Tony Medcalf, tax partner at MHA Moore and Smalley, said: “We were told not to expect any fireworks in this autumn statement and the chancellor was true to his word.

“He made reference to quite a few issues that would be of interest to the business community, such as more money to help small firms engage with apprentices and taking action to tackle late payments, but didn’t give further details.

“On the whole, I think business owners will be relieved that there are no new major initiatives to have to try and get their head around.”

Babs Murphy from the North and Western Lancashire Chamber of Commerce said: "Businesses will be heartened by the Chancellor’s report on the UK’s fiscal health, with lower forecasts for the deficit and falling national debt, as well as his defence of the market economy and the role of the private sector in delivering prosperity .

“UK productivity is still expected to remain subdued over the next few years, and could weigh more on overall economic activity than the OBR’s GDP growth forecast currently suggests. Productivity continues to be hampered by the deep-rooted problems in our economy, from the skills gap to chronic underinvestment in the UK’s infrastructure.

“The OBR is right to highlight the risk of a disorderly Brexit, as a sudden departure from the EU would be likely to trigger a marked weakening in economic conditions.

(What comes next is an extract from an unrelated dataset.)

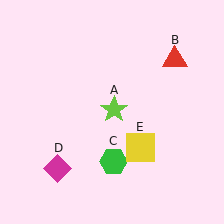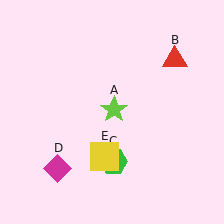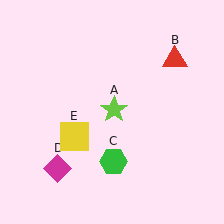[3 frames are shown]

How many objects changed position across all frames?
1 object changed position: yellow square (object E).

“Against this backdrop, the focus of the Autumn budget must be on delivering a fiscal consolidation plan that achieves a more sustainable balance between deficit reduction and boosting productivity and growth, including using its greater fiscal headroom to deliver urgently needed infrastructure investment.

“We are pleased that the government has listened to our calls to make revaluations more frequent. Switching to a three-year-cycle will go some way to reducing the huge changes in rates bills that clobber firms across the UK, and enable them to plan their growth strategies with greater confidence.

“However, a system that responds more frequently to changing economic conditions must also be simpler for firms to navigate. The current system already generates a huge number of appeals, and if it is not made easier for companies, more frequent valuations would simply make this backlog mushroom.”